A new genome editing tool for use in a variety of saccharomyces species
One way in which microorganisms may be tailored to a particular process is by rational design and the incorporation of genetic traits that lead to improvements. Many model organisms like Saccharomyces cerevisiae have well developed tools for genetic manipulation however their use often does not extend to other species, even those that are closely related. Researchers at Great Lakes Bioenergy Research Center (GLBRC) developed a system for gene replacement that can be used to engineer a range of Saccharomyces species. Termed Haploid Engineering and Replacement Protocol (HERP), the method utilizes a viral gene encoding thymidine kinase (TK) for both positive and negative selection. TK is an ideal candidate for selection in yeast as this gene is largely absent in the fungal kingdom and thus strains can be modified de novo, without prior modification such as generation of auxotrophy. In addition to the use of TK, HERP cassettes contain inducible-SCE1 endonuclease that introduces double-strand breaks into the chromosome, enhancing recombination with the replacement allele. Depending on the transformation method, allele replacement was shown to occur at a rate approaching 1%. The high rate of allele replacement in this system enables gene replacement by a population of variants. This was demonstrated by transformation of S. cerevisiae with pooled alleles from seven different Saccharomyces species, all of which were recovered after selection. Thus, the HERP method is well suited to high-throughput transformation and screening.
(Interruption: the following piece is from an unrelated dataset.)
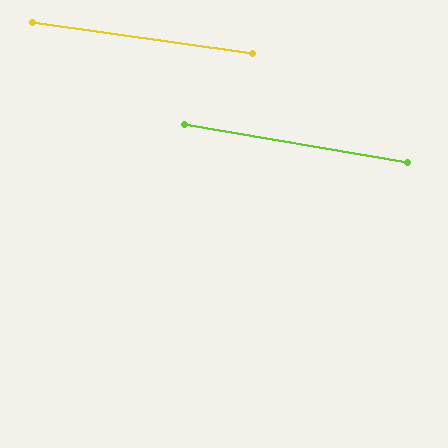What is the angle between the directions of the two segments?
Approximately 2 degrees.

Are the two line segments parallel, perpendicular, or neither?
Parallel — their directions differ by only 1.8°.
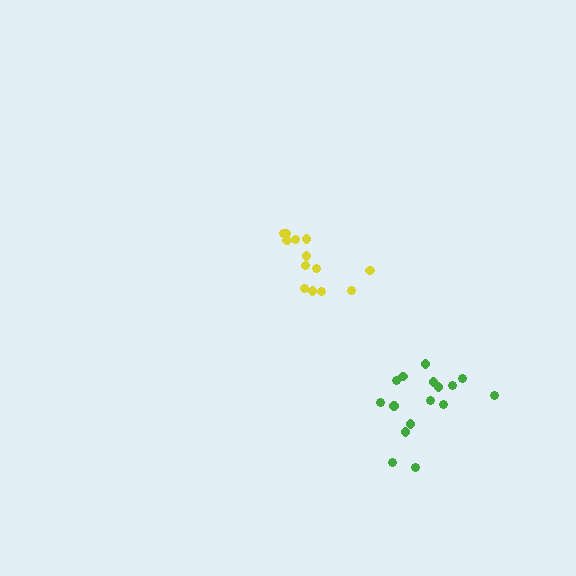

Moreover, the method works well for homozygous allele replacement in diploid strains provided that there is sequential insertion of the HERP cassette at the targeted locus. This is important since many fungal isolates exist as diploids in nature and can be difficult to sporulate. In the absence of haploidy, the preferred recombination event is allele repair via the homologous chromosome rather than replacement with a linear fragment. In S. uvarum, double allele replacements were recovered on the order of ~1 in 107, similar to the rate of double replacement in S. cerevisiae. The group is developing a next generation HERP system that will broaden its use to other members of the fungal kingdom, beyond the Saccharomycataceae. Given the genetic diversity that is known to exist in natural populations, the ability to genetically modify and screen such organisms for biofuel applications is an exciting advancement in bioenergy research.
Alexander WG, Doering DT, Hittinger CT (2014) High-efficiency genome editing and allele replacement in prototrophic and wild strains of Saccharomyces. Genetics 198: 859-866.